Александр Дудин -Енисейский
      Иннокентий Петрович Доронин жил один. Его жена и фронтовая подруга, Надежда Ивановна, умерла четыре года назад, как раз после юбилейного торжества, устроенного родственниками по случаю «золотой свадьбы». Вот с того приснопамятного дня он и коротал дни в одиночестве, скрашивала которое домашняя живность: кот Васька да курица, по прозвищу Селиваниха.
      Кличку эту дал ей соседский внучок, приезжающий на летние каникулы к старикам. Курочка была птицей разговорчивой, квохтала день-деньской без умолку, вот парнишка и дал ей прозвище – Селиваниха, как звали его бабку, отцову мать, такую же длинноязыкую говорунью и непоседу.
       Избушка у Иннокентия Петровича вид имела затрапезный. Тесовая крыша местами поросла желто-зелёным лишайником, сруб врос в землю по самые окошки. Разлапая черёмуха, посаженная под окном в день рождения старшей дочери, разрослась так, что в жилище полумрак стоял даже в ясные солнечные дни. Огород зарос крапивой да бурьяном, и только возле самой избушки возвышались две бесформенные грядки, на которых были посажены морковка с редькой, вперемешку с салатной зеленью.
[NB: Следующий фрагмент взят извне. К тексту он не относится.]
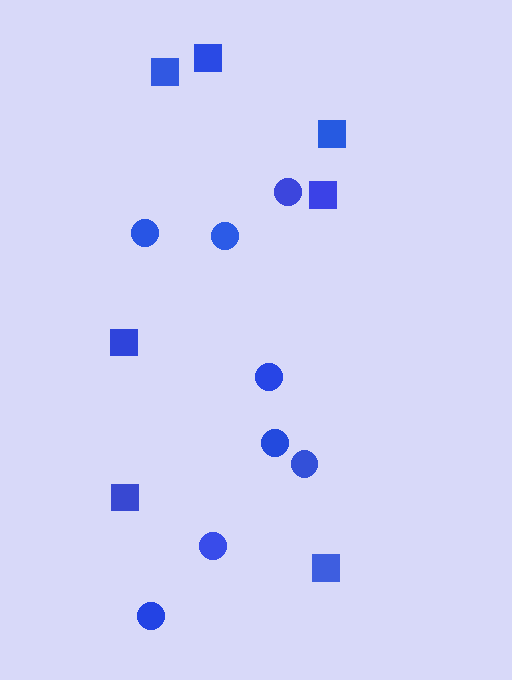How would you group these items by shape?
There are 2 groups: one group of squares (7) and one group of circles (8).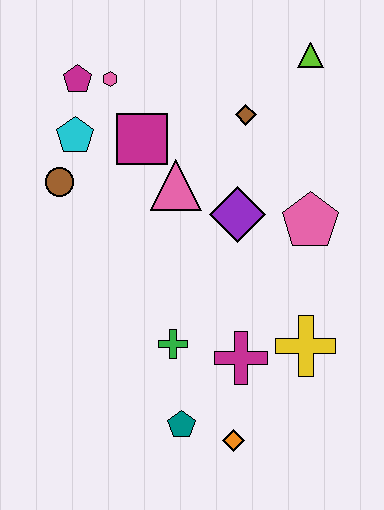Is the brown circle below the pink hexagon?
Yes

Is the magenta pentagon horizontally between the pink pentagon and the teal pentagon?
No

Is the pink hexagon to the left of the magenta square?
Yes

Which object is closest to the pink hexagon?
The magenta pentagon is closest to the pink hexagon.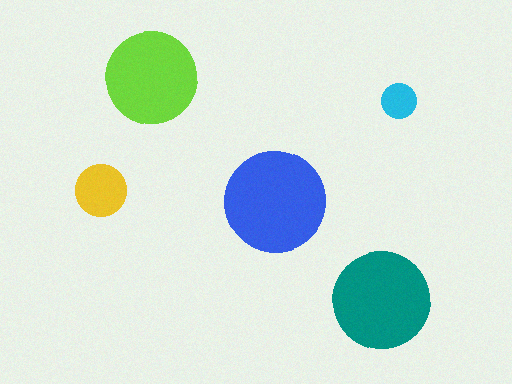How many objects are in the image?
There are 5 objects in the image.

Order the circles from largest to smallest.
the blue one, the teal one, the lime one, the yellow one, the cyan one.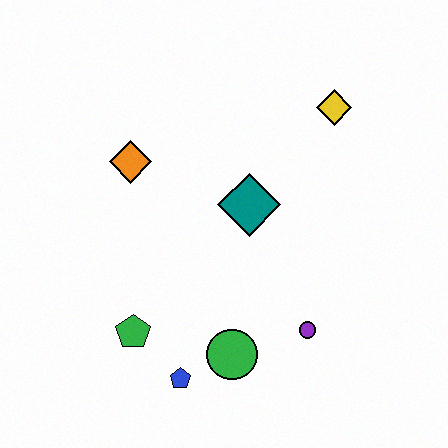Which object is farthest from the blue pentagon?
The yellow diamond is farthest from the blue pentagon.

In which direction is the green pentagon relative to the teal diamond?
The green pentagon is below the teal diamond.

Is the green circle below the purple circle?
Yes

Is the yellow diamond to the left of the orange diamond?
No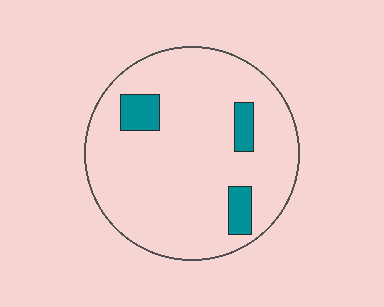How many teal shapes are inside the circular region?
3.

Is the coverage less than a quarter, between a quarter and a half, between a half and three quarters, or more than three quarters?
Less than a quarter.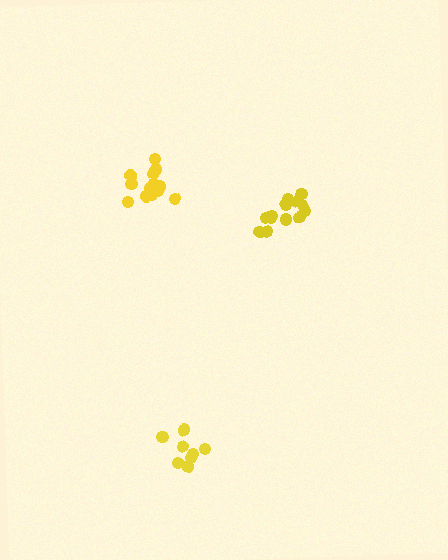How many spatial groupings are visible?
There are 3 spatial groupings.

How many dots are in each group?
Group 1: 14 dots, Group 2: 13 dots, Group 3: 8 dots (35 total).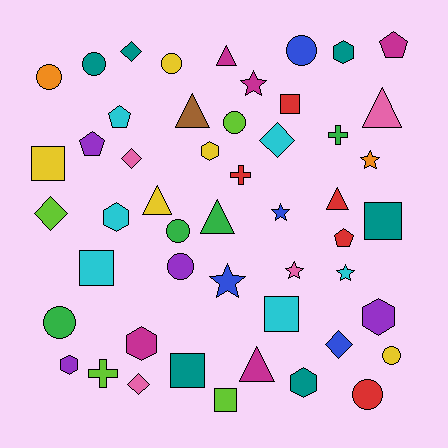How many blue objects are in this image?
There are 4 blue objects.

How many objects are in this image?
There are 50 objects.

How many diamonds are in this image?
There are 6 diamonds.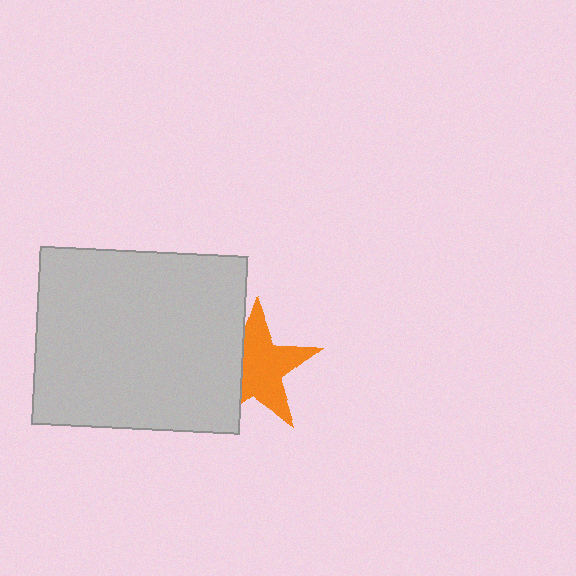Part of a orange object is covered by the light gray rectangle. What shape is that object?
It is a star.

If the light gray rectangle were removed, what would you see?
You would see the complete orange star.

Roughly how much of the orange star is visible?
Most of it is visible (roughly 66%).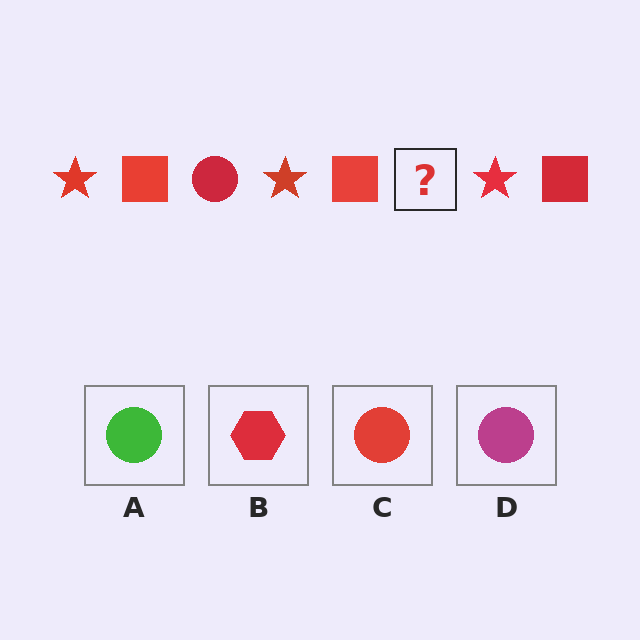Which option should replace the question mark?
Option C.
       Каким-либо ремонтом дед Иннокентий заниматься не мог, по причине немощности, так, разве что по мелочи – заплот поправить или во дворе порядок навести.  Поэтому и приходилось старику звать на подсобу соседских баб и мужиков. Последнюю зиму особенно пришлось тяжко. Старая русская печка, занимавшая добрую треть небольшой кухоньки, задымила и требовала не просто починки, а, скорее, полного переустройства. Вот и договорился Иннокентий Петрович с мастером, живущим в соседней Макеевке.
      Паша-печник слыл докой в своём деле. Более двадцати лет клал он печки разных фасонов: «шведки», «голландки», отопительные, варочные – все  были ему  по плечу.   Кажется, не нашлось бы ни одного дома в родной деревне, да и в других близлежащих селениях, где не приложил бы он свою руку к печному делу. Закончив посевные  огородные дела, приехал мастер в деревню к родственникам и на следующий день, не дожидаясь приглашения, явился к старику Иннокентию. Без стука вломившись в жилище, он низким, громоподобным голосом пробасил:
     – Здорово, дядя Кеша! Как живётся-можется? Какие виды на урожай и перспективы в личной жизни?
     – Фу, ты! Чёрт бы тебя подрал, олуха окаянного, – испуганно, дрожащим голосом прошамкал Иннокентий Петрович, – стучаться не учили тебя? Бестолочь, перепугал старика! Чуть разрыва сердечного не случилось. Чего припёрся-то, чуть свет?
     – Не припёрся, а прибыл. Заметьте, по вашей же просьбе. Чего у тебя тут с печкой приключилось? – и, не дожидаясь ответа, прошел в кухню.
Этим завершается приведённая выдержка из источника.